Gianni Guido, uno degli assassini del Circeo tornato libero nell’agosto scorso, ha chiuso oggi i conti con la giustizia. Infatti non dovrà scontare, come ha deciso il giudice di sorveglianza Enrico Rinaldi Della Ratta, i tre anni di libertà vigilata che gli erano stati inflitti dalla Corte di Appello di Roma il 27 ottobre del 1980 contestualmente alla condanna per l’omicidio di Rosaria Lopez e il ferimento di Donatella Colasanti.

Con la sua decisione, che dichiara Guido non più socialmente pericoloso, il giudice di sorveglianza ha accolto le richieste del difensore Massimo Ciardullo respingendo invece quelle del pubblico ministero che aveva sollecitato l’applicazione della pena accessoria dei tre anni di libertà vigilata. "Il provvedimento preso dal giudice – ha detto l’avvocato Ciardullo – è ineccepibile sia dal punto di vista giuridico sia da quello logico. Giuridico perchè sono state rispettate le scadenze previste dalla legge Gozzini e logico perchè da circa 5 anni a questa parte Guido ha goduto progressivamente di maggior libertà sino a ottenere l’affidamento ai servizi sociali. E questi benefici gli sono stati concessi sulla scorta di puntuali relazioni scientifiche".

"Alla luce dell’esperienza comune – si legge nell’ordinanza di sei pagine con cui il giudice del tribunale della Sorveglianza Enrico della Ratta Rinaldi – si ritiene improbabile che l’interessato sia renda nuovamente autore di delitti: egli usufruisce di misure alternative a partire dal 2005, è completamente libero dal maggio 2009, e ha tenuto una condotta ineccepibile".

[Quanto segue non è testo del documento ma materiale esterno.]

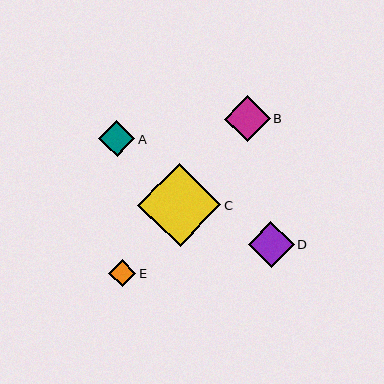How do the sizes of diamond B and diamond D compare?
Diamond B and diamond D are approximately the same size.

"Il buon senso – scrive ancora il giudice – suggerisce che, in presenza di spinte devianti o crimonogene, egli si sarebbe con ogni probabilità evidenziato negativamente nell’ambito dei notevoli spazi di libertà di cui ha usufruito negli ultimi quattro anni, ma ciò non è avvenuto". "Si ritiene che l’unico elemento di giudizio di segno negativo – osserva il giudice – sia nei reati commessi a fronte di numerosi elementi favorevoli all’interessato. L’elemento ha sotto molti profili un peso enorme, incommensurabile rispetto al peso di ogni altra considerazione. Tuttavia, sotto l’unico profilo che interessa in questa sede, vale a dire la prognosi comportamentale, alla luce dei criteri prima elencati, esso è di minore valenza rispetto alla bontà del percorso rieducativo e alla complessiva condotta tenuta dall’interessato negli ultimi 14 anni anche fuori dal carcere".

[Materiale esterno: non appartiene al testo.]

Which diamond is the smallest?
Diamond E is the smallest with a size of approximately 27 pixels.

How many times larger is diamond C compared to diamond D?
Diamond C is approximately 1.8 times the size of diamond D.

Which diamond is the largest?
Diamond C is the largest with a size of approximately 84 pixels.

"La condotta corretta tenuta dall’interessato in carcere e nella fruizione di benefici penitenziari è continuata anche dopo la fine della pena. Infatti nei quattro mesi durante i quali è stato completamente libero non si è evidenziato negativamente in alcun modo un comportamento scorretto. Attualmente collabora con il padre nella gestione del patrimonio di famiglia". Il giudice, oltre che valutare la condotta tenuta da Guido, parla del suo percorso di studi: "Studi condotti con molta serietà che hanno portato alla laurea in lettere ottenuta con pieni voti".

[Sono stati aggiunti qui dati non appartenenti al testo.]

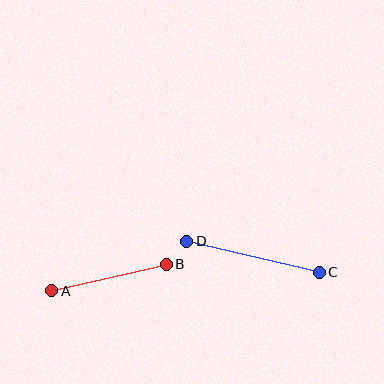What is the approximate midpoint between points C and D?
The midpoint is at approximately (253, 257) pixels.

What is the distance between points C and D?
The distance is approximately 136 pixels.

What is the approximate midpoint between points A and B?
The midpoint is at approximately (109, 277) pixels.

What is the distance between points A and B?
The distance is approximately 117 pixels.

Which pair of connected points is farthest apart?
Points C and D are farthest apart.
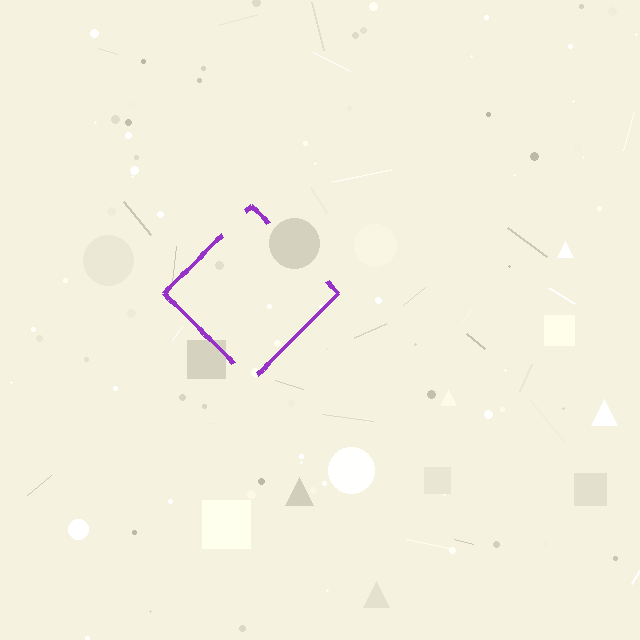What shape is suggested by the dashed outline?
The dashed outline suggests a diamond.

L’ex pariolino, come era emerso dalle relazioni dei magistrati, ha collaborato anche con la Caritas e in particolare traduceva testi di filosofia e religiosi dallo spagnolo, lingua che conosce molto bene. Nel tracciare il percorso di riabilitazione di Guido, parlando della detenzione nel carcere di Civitavecchia, a partire dal 2005, il giudice scrive: "Gli operatori dell’Istituto rilevano il parziale superamento delle difese emotive dovute allo schiacciante senso di colpa ed un percorso di rielaborazione critica dei reati".